REPUBLIKA.CO.ID, JAKARTA -- Bank Indonesia (BI) memastikan akan menerapkan kebijakan makroprudensial longgar. Gubernur BI Perry Warjiyo menekankan, hal tersebut dilakukan untuk mendorong pertumbuhan ekonomi berkelanjutan. Perry menuturkan kebijakan tersebut akan diperkuat.
"Ini dengan mempertahankan rasio Countercyclical Capital Buffer (CCB) sebesar nol persen. Selain itu juga mempertahankan Rasio Intermediasi Makroprudensial (RIM) pada kisaran 84-94 persen," kata Perry dalam konferensi pers Komite Stabilitas Sistem Keuangan (KSSK), Jumat (3/11/2023).
Perry menambahkan, BI juga melanjutkan pelonggaran rasio Loan to Value/Financing to Value (LTV/FTV) kredit atau pembiayaan properti menjadi paling tinggi 100 persen untuk semua jenis properti termasuk rumah tapak, rumah susun, dan ruko atau rukan. Pelonggaran tersebut diberikan bagi bank yang memenuhi kriteria NPL atau NPF tertentu yang berlaku efektif 1 Januari hingga 31 Desember 2024.
Dia menjelaskan, BI juga melanjutkan pelonggaran ketentuan uang muka kredit atau pembiayaan kendaraan bermotor menjadi paling sedikit nol persen. "Ini untuk semua jenis kendaraan bermotor baru, untuk mendorong pertumbuhan kredit di sektor otomotif dengan tetap memperhatikan prinsip kehati-hatian dan manajemen risiko berlaku efektif 1 Januari hingga 31 Desember 2024," jelas Perry.
Perry memastikan, BI juga melonggarkan likuiditas dengan penurunan rasio Penyangga Likuiditas Makroprudensial (PLM) sebesar 100 basis poin (bps) dari enam persen menjadi lima persen untuk Bank Umum Konvensional (BUK). Penurunan tersebut dengan fleksibilitas repo sebesar lima persen dan rasio PLM syariah sebesar 100 bps dari 4,5 persen menjadi 3,5 persen untuk Bank Umum Syariah atau Unit Usaha Syariah (BUS/UUS) dengan fleksibilitas repo sebesar 3,5 persen.

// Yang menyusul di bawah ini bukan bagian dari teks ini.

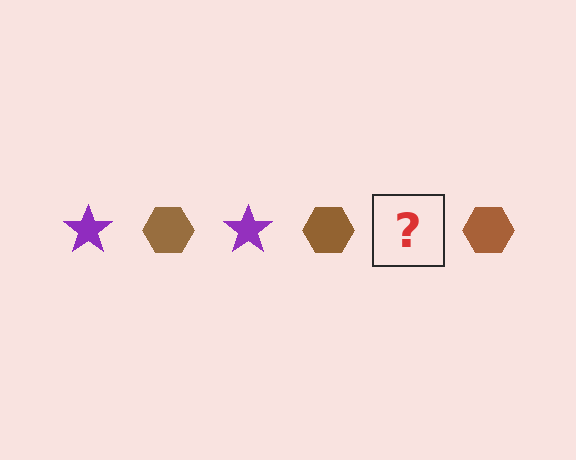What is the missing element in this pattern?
The missing element is a purple star.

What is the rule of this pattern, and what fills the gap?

Perry memastikan, penurunan tersebut juga ditujukan untuk memberikan fleksibilitas pengelolaan likuiditas oleh perbankan. Khususnya dalam penyaluran kredit atau pembiayaan dan mendorong pendalaman pasar keuangan berlaku mulai 1 Desember 2023.
"BI juga memperkuat pendalaman kebijakan transparansi Suku Bunga Dasar Kredit (SBDK) dengan fokus pada suku bunga kredit per sektor ekonomi," ucap Perry.
Perry menegaskan, BI memperkuat stimulus kebijakan makroprudensial untuk mendorong pertumbuhan kredit atau pembiayaan perbankan melalui implementasi Kebijakan Insentif Likuiditas Makroprudensial (KLM). Khususnya kepada sektor-sektor prioritas, termasuk hilirisasi (minerba, pertanian, perkebunan, dan perikanan), perumahan (termasuk perumahan rakyat), dan pariwisata ekonomi kreatif, UMKM, KUR, Mikro, dan hijau bagi Bank Umum Konvensional (BUK) dan Bank Umum Syariah (BUS) atau Unit Usaha Syariah (UUS) yang mulai berlaku pada 1 Oktober 2023.